How Smarter Software Platforms Can Power Security Success
Selecting the right business and financial solutions may be simpler than you think. Discover what capabilities and features should be considered and why.
In the past several years, we’ve seen a shift not only in the types of available business and financial management solutions, but also in the way companies are implementing solutions to meet their specific needs. From increasing revenue to reducing labor costs, a strategically implemented solution can make a huge impact on your bottom line.

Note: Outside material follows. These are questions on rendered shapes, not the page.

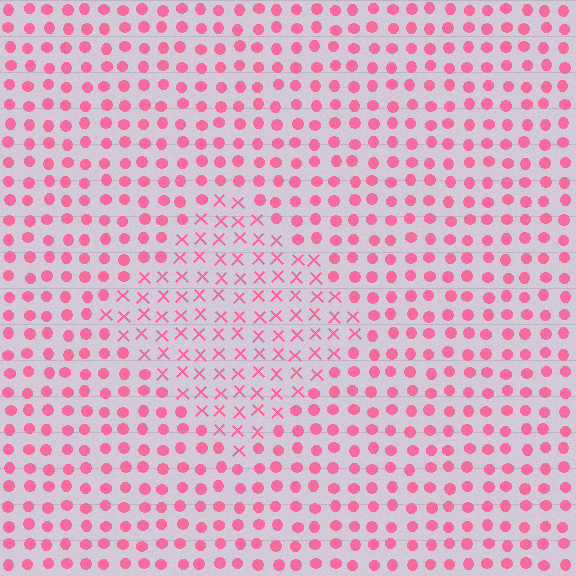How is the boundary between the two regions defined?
The boundary is defined by a change in element shape: X marks inside vs. circles outside. All elements share the same color and spacing.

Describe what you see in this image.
The image is filled with small pink elements arranged in a uniform grid. A diamond-shaped region contains X marks, while the surrounding area contains circles. The boundary is defined purely by the change in element shape.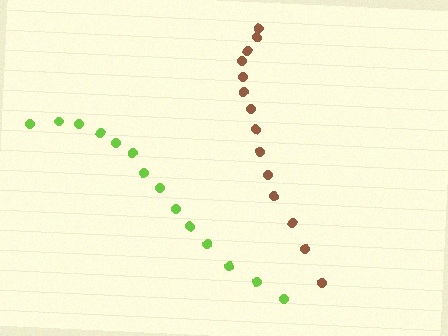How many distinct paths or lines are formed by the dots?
There are 2 distinct paths.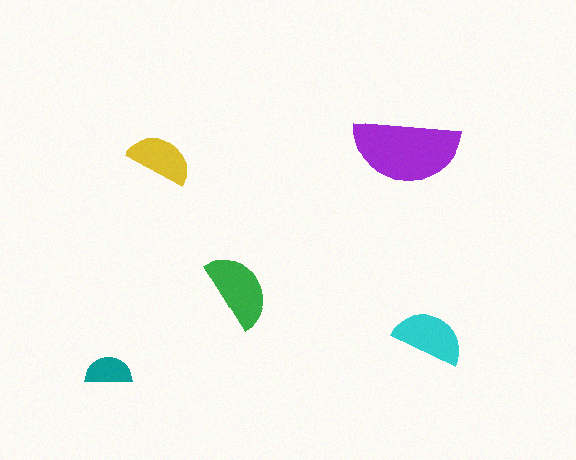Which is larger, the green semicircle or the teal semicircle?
The green one.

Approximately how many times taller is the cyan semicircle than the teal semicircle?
About 2 times taller.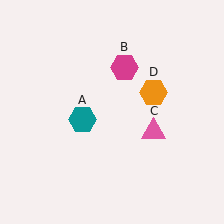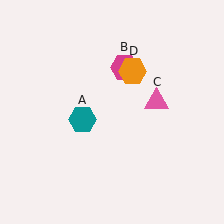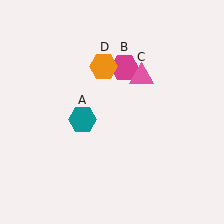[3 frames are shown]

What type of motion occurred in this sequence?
The pink triangle (object C), orange hexagon (object D) rotated counterclockwise around the center of the scene.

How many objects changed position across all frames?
2 objects changed position: pink triangle (object C), orange hexagon (object D).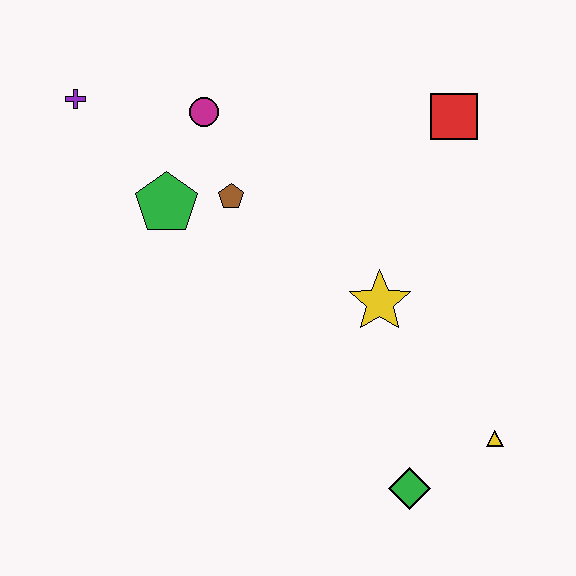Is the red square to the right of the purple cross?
Yes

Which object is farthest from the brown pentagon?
The yellow triangle is farthest from the brown pentagon.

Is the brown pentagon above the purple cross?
No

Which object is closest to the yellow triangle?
The green diamond is closest to the yellow triangle.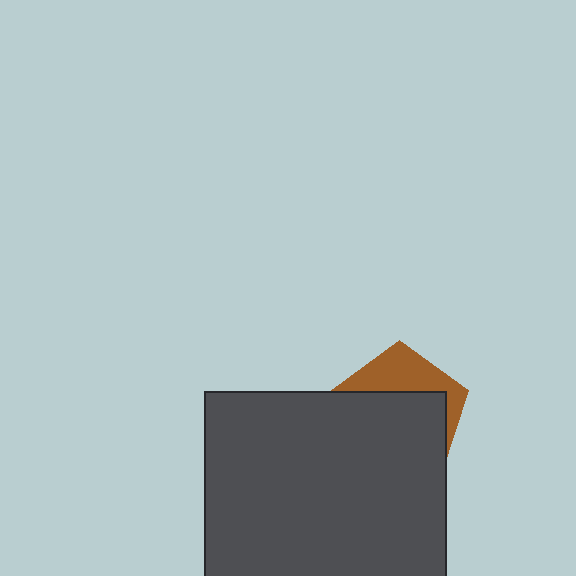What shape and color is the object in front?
The object in front is a dark gray square.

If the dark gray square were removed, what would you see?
You would see the complete brown pentagon.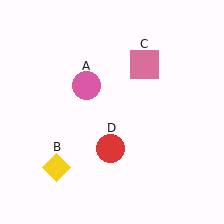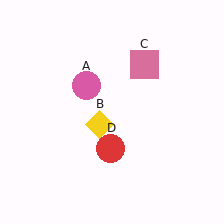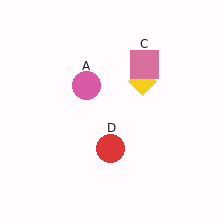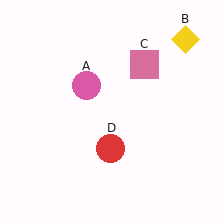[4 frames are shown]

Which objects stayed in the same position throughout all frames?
Pink circle (object A) and pink square (object C) and red circle (object D) remained stationary.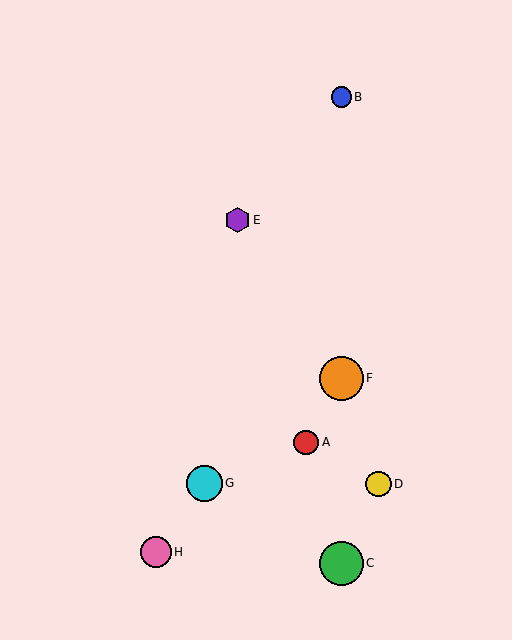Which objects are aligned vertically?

Business and financial management solutions have changed the way security companies do business —for the better. The solutions themselves have evolved in response to need and performance demands. With a thorough evaluation of business needs and a better understanding of the value these solutions bring, it may be time for a change. Let’s dive in.
3 Significant Shifts
1. Solutions Are More Purpose-Built and Custom: When it comes to business management, a customized, purpose-built solution designed specifically for your vertical is far more likely to embody the voice of the customer. This is something you won’t get from a more general solution. By design, out-of-the-box solutions must cater to the needs of a wide variety of business types.
If your business has unique processes or workflow features — and it almost certainly does — an out-of-the-box solution may leave functionality gaps. What’s more, many won’t allow for any kind of customization. If customization is an option, there are often associated fees. Sometimes, however, you won’t see these upfront, meaning your total cost of ownership (TCO) may be higher than you originally estimated.
A purpose-built solution can be implemented to include specific reporting and KPIs. These will give you insight into industry specific metrics, showing value and better measurement against industry standards. For example, there are industry specific solutions that have been designed to meet the unique needs of security companies based on how they do business, making those solutions as close as possible to a custom solution.
From an operational perspective, a purpose-built solution reduces cybersecurity risk. Several off-the-shelf solutions available today have been used as launchpads for attackers, who can not only take down your systems, but also access and attack your customers. With a purpose-built business management solution, the footprint of accessible data is smaller. This is by design. It has exact functionality, never overstepping, and doesn’t include other miscellaneous modules that you’re not using.
Finally, there are the hidden factors that companies may not realize initially. These come to light over time, though. One of the most easily overlooked areas is who owns the data in your system. You may mistakenly believe you own the data in the system you’re currently using. However, many out-of-the-box solutions don’t give you full ownership of the data, and when it comes time to switch, you may not be able to take that information with you.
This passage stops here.